Murder on the Rue Dumas: Review

I found Murder on the Rue Dumas by M. L. Longworth on my last trip to the library.  It's so nice once I have all the challenge-reading out of the way--I can give in to impulse reading and just bring home books that look interesting.  I don't have to think about whether it will fit into one of my zillion challenges (and hopefully more than one) or whether I have time to sneak in a non-challenge book.

And Murder on the Rue Dumas was right up my alley--an interesting-sounding academic mystery, this time set in France.  We have Dr. Georges Moette, director of theology at the Université d'Aix--a very unpopular fellow with plenty of enemies.  Dr. Moette has held a very prestigious position at the university--a life-time post that includes a lavish apartment in a 17th C mansion as well as oodles of money to support a career of research that requires no teaching duties whatsoever.  Dr.
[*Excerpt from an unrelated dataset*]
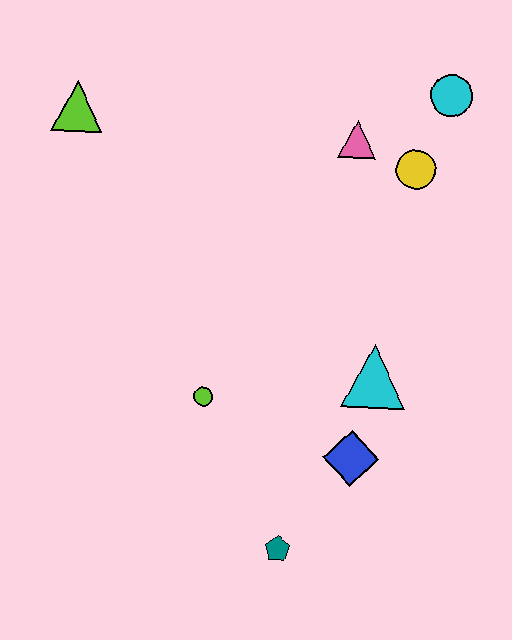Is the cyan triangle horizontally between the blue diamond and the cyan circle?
Yes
Moette has announced his intention to retire and is all set to name his successor as well as name the graduate student recipient of an elite fellowship tied to the Dumas funds.  But he has a cruel streak in him--playing his colleagues and graduate students off of one another; promising the positions to first one and then another; and then the cruelest move of all...announcing at party that he has changed his mind and won't be retiring after all.
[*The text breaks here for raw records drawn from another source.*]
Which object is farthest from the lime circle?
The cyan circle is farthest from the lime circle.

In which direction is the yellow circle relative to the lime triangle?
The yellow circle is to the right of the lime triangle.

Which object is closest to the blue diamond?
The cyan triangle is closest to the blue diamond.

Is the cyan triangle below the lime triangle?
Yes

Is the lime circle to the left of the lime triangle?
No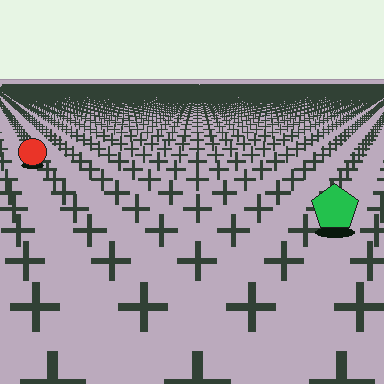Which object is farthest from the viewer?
The red circle is farthest from the viewer. It appears smaller and the ground texture around it is denser.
But someone decides to take matters into their own hands and force Moette's retirement upon him---permanently.  The doctor is found dead in his office with his head bashed in with an unusual blunt instrument, a 700 year-old religious statue.  Judge Antoine Verlaque and Commissioner Bruno Paulik look into the matter--aided by Verlaque's girlfriend, law professor Marine Bonnet--and find that more than fellowships have been up for grabs in the university theology department. 

This is the second novel in Longworth's detective series, but it is not necessary to have read the first to slip easily into the action of this one.  Explanations of relationships are clear and kept short (no rehashing of everything one might have learned in the first novel) and are just enough to make new readers comfortable.  The main characters are engaging and likeable and I particularly enjoyed the interactions between two of the graduate students, Yann Falquero and Thierry Marchive.  It is an interesting and fairly clued mystery that holds the attention.  

But....there was something about the writing.  It seems just a bit too short and to the point; very matter of fact....I'm not sure.  It has a j'ai ne sais quoi quality that doesn't quite meet my expectations for a novel set in France.  Maybe it has something to do with reading this one so close on the heels of the Fred Vargas novel.  The Vargas novel was originally written in French and had an excellent translator who instilled a lyrical quality.  Longworth is a Canadian who spends a great deal of time in France and seems to be trying to write from a French point of view and doesn't quite succeed.  She obviously loves France--evidenced by the descriptions of the area and the people, but doesn't quite pull off an authentic French feel.  Three stars. 

2 comments:

Susanne said...

Oh I don't know what a French feel would be in a mystery novel, but you have me intrigued enough to try and find this one at my library as well.

Man of la Book said...

I have heard about this book. As a big fan of Alexandre Dumas I probably would have picked it up as well.